Local governments in California lost $20 million  running public golf courses in 2020
112132163 © Henskier1 | Dreamstime.com

Commentary

Local governments in California lost $20 million running public golf courses in 2020

The largest operating loss, over $4 million, was recorded by the Indian Wells Golf Resort, owned by the city of Indian Wells.

Reason Foundation recently identified 221 local governments across the country that reported running public golf courses in their 2020 financial reports. Of those 221 local governments, 155 lost money operating golf courses in the 2020 fiscal year. In the aggregate, these 155 local governments lost $61 million of taxpayers’ money managing golf courses in 2020.

Amongst the 221 entities, 27 are local governments in California. And of those 27 local governments, 24 lost money operating municipal golf courses in 2020. These 24 local governments lost a combined $20 million of taxpayers’ money on their golf-related operations.

The largest operating loss, over $4 million, was recorded by the Indian Wells Golf Resort, owned by the city of Indian Wells. The course earned $11 million in revenue but had $15 million in expenses. The other California golf courses showing financial losses greater than $2 million in 2020 were in the cities of Carlsbad and Dinuba. Carlsbad’s facility, The Crossings Golf Course, roughly breaks even on a cash flow basis but does not cover its depreciation expenses. Dinuba’s Ridge Creek Golf Club also reported revenues largely offsetting cash operating expenses but not covering depreciation.

There were three local governments—Mission Viejo, Pacific Grove, and Seaside—that turned an operating profit, making a combined $300,000 operating public golf courses in fiscal 2020.

There are many other government-run golf courses that could not be included in this examination due to the way some governments report this information. Los Angeles, for example, owns 13 golf courses but the city does not separately report the courses’ financial results.
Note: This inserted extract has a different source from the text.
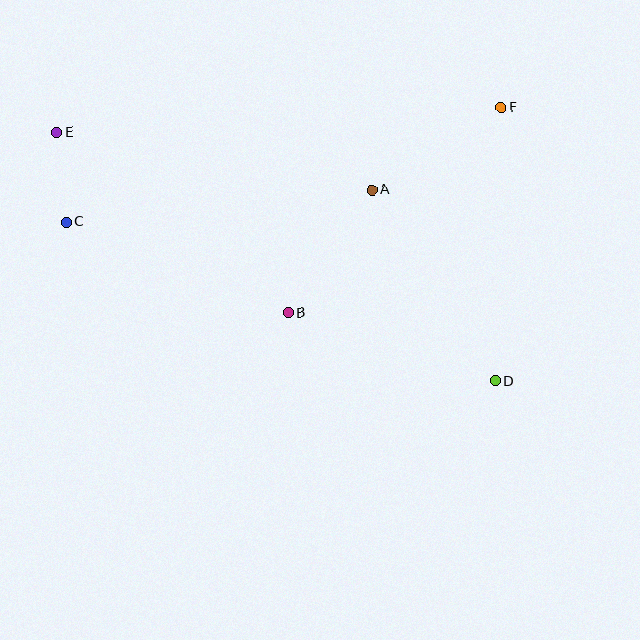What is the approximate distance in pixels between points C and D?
The distance between C and D is approximately 457 pixels.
Instead, financial information about Los Angeles’ golf courses is included in the larger bucket of the city’s larger parks and recreation fund.

Based on the national and state data showing so many local governments losing money, it is clearly time to sell these municipal golf courses or partner with the private sector to run them.

Antioch, California, for example, contracts out the operation of its municipal golf course to a private company. Antioch Public Golf Course, Inc. has been operating the city’s Lone Tree Golf Course since 1982 and has the concessions contract through 2033. It is not subsidized by the city and its operating results are not reflected in the city’s financial statements.

As Reason Foundation Vice President Adrian Moore put it, “Government-owned golf courses are a real head-scratcher. They serve no public interest that is not already served well by the private sector. Indeed, they are most often a nice subsidy for relatively wealthy golfers, paid for by all the non-golfing taxpayers.”

Ideally, local governments should be looking to sell this valuable real estate they are sitting on to pay down unfunded public pension liabilities, fund needed infrastructure repairs and expansions, and maximize the value for taxpayers rather than losing money on golf. Between home builders, companies looking for large swaths of land, and professional golf course management companies, many of California’s municipal golf courses would generate significant money in sales.

Some state legislators are eyeing these money-losing public golf courses as a way to help reduce the state’s housing crisis.

California Assemblymember Cristina Garcia, D-Bell Gardens, recently proposed a measure, Assembly Bill 1910, that would give local governments an incentive to convert their public golf courses into a mixture of housing and public open space. Under the proposal, state redevelopment grants would be provided only for projects that make at least 25% of new residential units affordable units limit non-residential units to one-third of the development’s square footage. While some of the restrictions are onerous and ideally would not be in the final bill, they are imposed as a condition for unlocking state grant support and may be necessary to build the coalition of Democratic support needed to advance the policy.

There are important debates to be had about how to best proceed with these golf courses and properties, but, ultimately, it’s clear that governments should not own and operate golf courses, especially when they are losing millions of taxpayer dollars.

A version of this column first appeared in the Orange County Register.